Alexandria’s latest AI model ran autonomously for 35 hours to optimize code for its own custom chip
Key Takeaways
- The Alibaba Qwen team has released a new AI model, Qwen3.7-Max, designed for autonomous tasks and available exclusively through an API.
- In practical benchmarks, the model outperformed many competing models in speed by optimizing code fully autonomously over 35 hours of continuous work on a custom chip architecture it had not seen during training.
- The model also demonstrated its ability to detect undesirable behavior and cheating attempts during its own training process, showcasing its robustness and self-monitoring capabilities.

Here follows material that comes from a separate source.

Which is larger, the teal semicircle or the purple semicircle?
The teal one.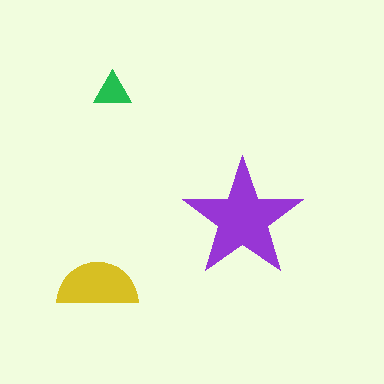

A kernel experiment that ran for 35 hours
Qwen3.7-Max was tasked with optimizing a hardware-based attention kernel for the open-source inference software SGLang. The hardware used was a cloud instance equipped with T-Head-ZW-M890 accelerators, an AI chip platform from Alibaba’s own semiconductor arm.
Despite never having seen this specific chip architecture during training, Qwen3.7-Max ran 432 kernel tests over 35 hours and made 1,158 total tool calls to compile, measure, and revise the code in loops. It caught compilation errors and identified performance bottlenecks on its own.
The result was an average 10x speedup over the reference implementation. Competitor models such as GLM 5.1 hit a 7.3x speedup, Kimi K2.6 got to 5x, DeepSeek V4 Pro managed 3.3x, and Qwen3.6-Plus barely moved the needle at 1.1x. Models that quit early ended their sessions after five straight rounds with no tool calls.
Training splits task, tool environment, and validator
The new Max version builds on a training approach first rolled out with Qwen3.5. Each training task is broken into three independent pieces: the actual task, the tool environment, and the validator that checks the result. These can be mixed and matched freely.
By practicing across different tool environments and checking results using various test methods, Qwen3.7-Max is designed to pick up strategies that work everywhere rather than shortcuts tied to one specific setup. This approach allows it to perform consistently across different agent frameworks.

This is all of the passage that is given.